Я почувствовал: в отличие от меня он не верил незнакомцу, смотрел на него с досадой. Доманову теперь хотелось бы поговорить о том, что происходит на русской земле, но незнакомец, мнилось ему, намеренно уходил от разговора, сказывал про другой мир, которого, по его мнению, и быть не могло… Ему нелегко давалась жизнь, моему соседу, он часто не знал, чем станет кормить семью завтра. С утра до ночи пропадал на море, закидывая рваные сети, а то и в лесу, где собирал ягоду и съедобные травы, нередко встречался с лесным зверем. Но охоту не любил… Он уже давно поделил людей на обыкновенно бредущих земными дорогами, ни во что не вмешиваясь и не больно-то дорожа собственной жизнью, и на тех, кто вынужден перебиваться с хлеба на воду, чтобы не пасть на землю посреди пути. Всех прочих, имеющих земную прописку, в том числе и тех, у кого денег куры не клюют, он принимал не за людей, а за кого-то еще, рожденного нечистой силой. Правду сказать, чудной он был человек. Случалось и ему встречаться с богатыми, а нередко и с очень богатыми людьми, и тогда он хмурился, а если кто-либо начинал сказывать про них, резко обрывал того, спрашивал: “Ты чего?.. Иль уж не о чем говорить, как только о детях сатаны?..”

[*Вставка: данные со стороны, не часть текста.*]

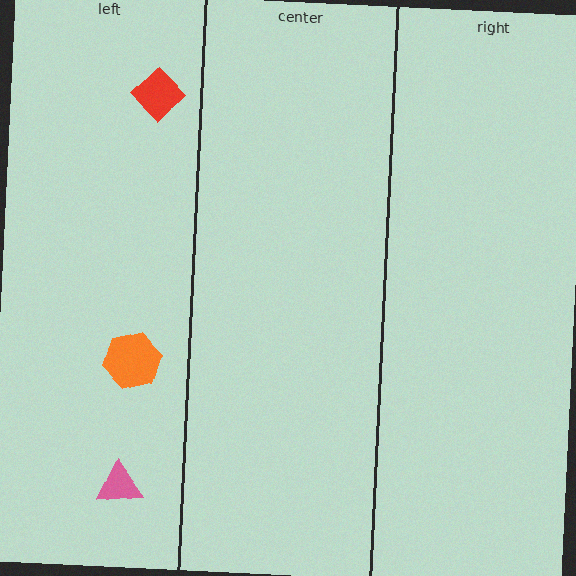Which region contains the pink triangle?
The left region.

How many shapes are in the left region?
3.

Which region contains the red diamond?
The left region.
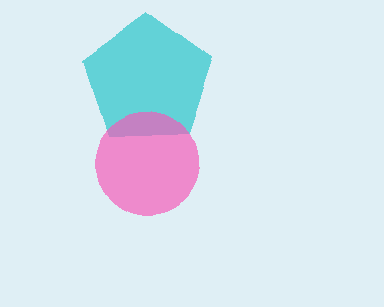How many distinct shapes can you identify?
There are 2 distinct shapes: a cyan pentagon, a pink circle.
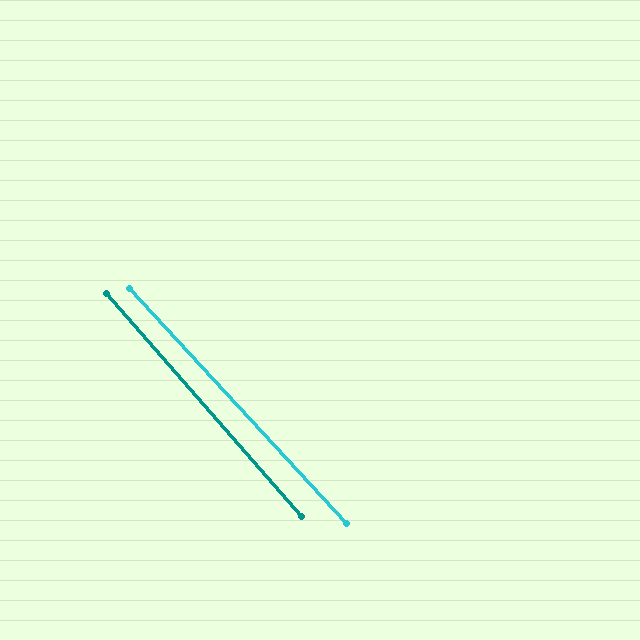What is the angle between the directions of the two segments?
Approximately 2 degrees.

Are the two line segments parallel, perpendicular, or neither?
Parallel — their directions differ by only 1.7°.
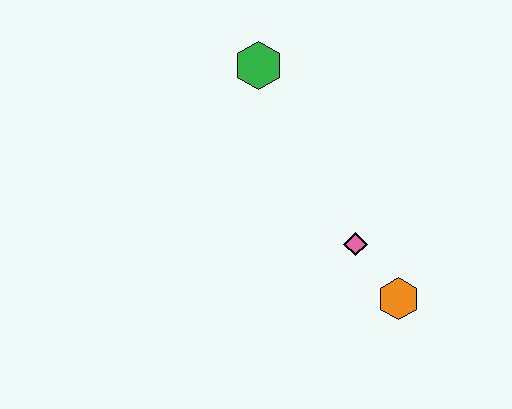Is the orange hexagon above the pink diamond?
No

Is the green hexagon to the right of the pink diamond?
No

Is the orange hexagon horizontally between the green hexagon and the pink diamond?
No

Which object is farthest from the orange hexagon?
The green hexagon is farthest from the orange hexagon.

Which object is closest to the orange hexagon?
The pink diamond is closest to the orange hexagon.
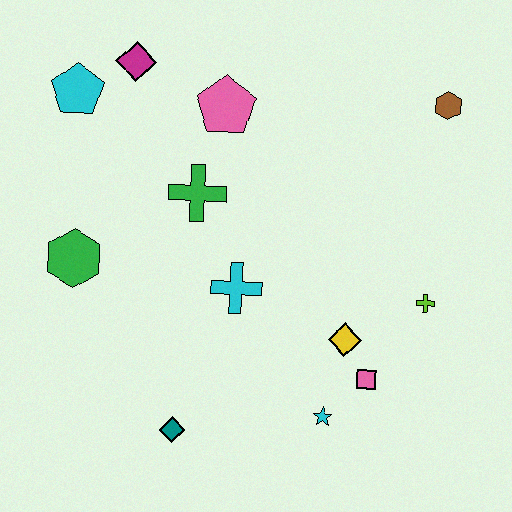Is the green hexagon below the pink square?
No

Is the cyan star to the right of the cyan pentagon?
Yes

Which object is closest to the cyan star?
The pink square is closest to the cyan star.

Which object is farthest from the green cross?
The brown hexagon is farthest from the green cross.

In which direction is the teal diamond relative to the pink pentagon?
The teal diamond is below the pink pentagon.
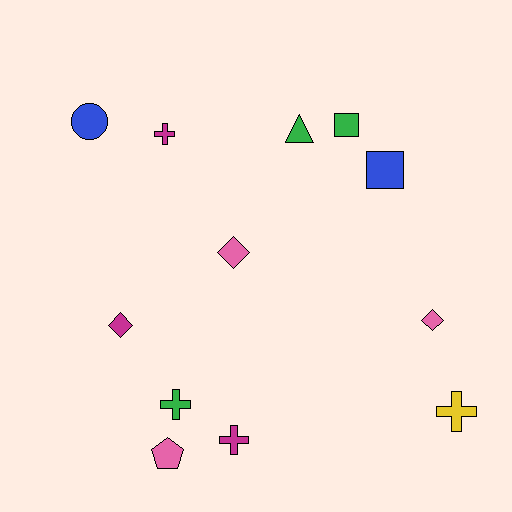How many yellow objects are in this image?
There is 1 yellow object.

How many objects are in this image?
There are 12 objects.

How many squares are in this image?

Валера Доманов еще какое-то время посидел с нами, ушел. Видать, наскучило слушать про другой мир. К тому ж, дома ждала работа, которую нельзя откладывать.
Незнакомец вздохнул, проводив глазами соседа, потом и сам поднялся из-за стола и потянулся к порогу.
Когда я помыл посуду и вышел на крыльцо, долго искал глазами незнакомца. Но его нигде не было. И я забеспокоился, грешным делом подумал, а был ли он? Может статься, мне это привиделось? Иль впервой вдруг начать сомневаться в себе?.. Иной раз мысленно, со смущением спрашивал: “Что это значит?..” И не мог ответить. А может, не хотел? Может, опасался чего-то, скорее, ровной приглаженности в мыслях, которую терпеть не могу ни в себе, ни в других?.. Но сегодня, теперь… Нет, я не хотел бы, чтобы случившееся со мной сделалось призрачным, рожденным не реальной жизнью, а моей фантазией, которая иной раз и вправду становилась неуправляемой и уносила меня Бог весть в какие дали. И я нередко подолгу бродил в тех далях, а коль скоро удавалось выйти хотя бы на малые, горстями рассыпанные камушки близ гладко полированного тысячами рук большого шаманского камня, невесть каким макаром заброшенного в голую степь, то и говорил мысленно:
“А ведь придет время, и ты, идол, рассыплешься и будешь втоптан в землю”.
И невесть чему радовался.
А коль примечал близ тонкого, едва струящегося ручейка пригибаемый к ближним травам, почти утонувший в них, облезлый, слабо укорененный в земле куст боярки, становилось на сердце грустно и жаль чего-то. Однако, если бы спросили у меня, чего жаль, не ответил бы, хотя про себя бы подумал: “Может, собственной жизни?.. А почему бы и нет?..” Но подумал бы с робостью, держа на сердце опаску, а что как буду кем-то услышан? Засмеют же!.. Нет, я не боюсь людского мнения, хотя и знаю, сколь погано бывает, когда унижают кого-либо. Потому стараюсь не думать об этом, но чаще о чем-то личном, легко ли, тягостно ли уводящем меня подальше от ближнего мира, в котором я еще не до конца разочаровался, однако ж многое не приемлю в нем.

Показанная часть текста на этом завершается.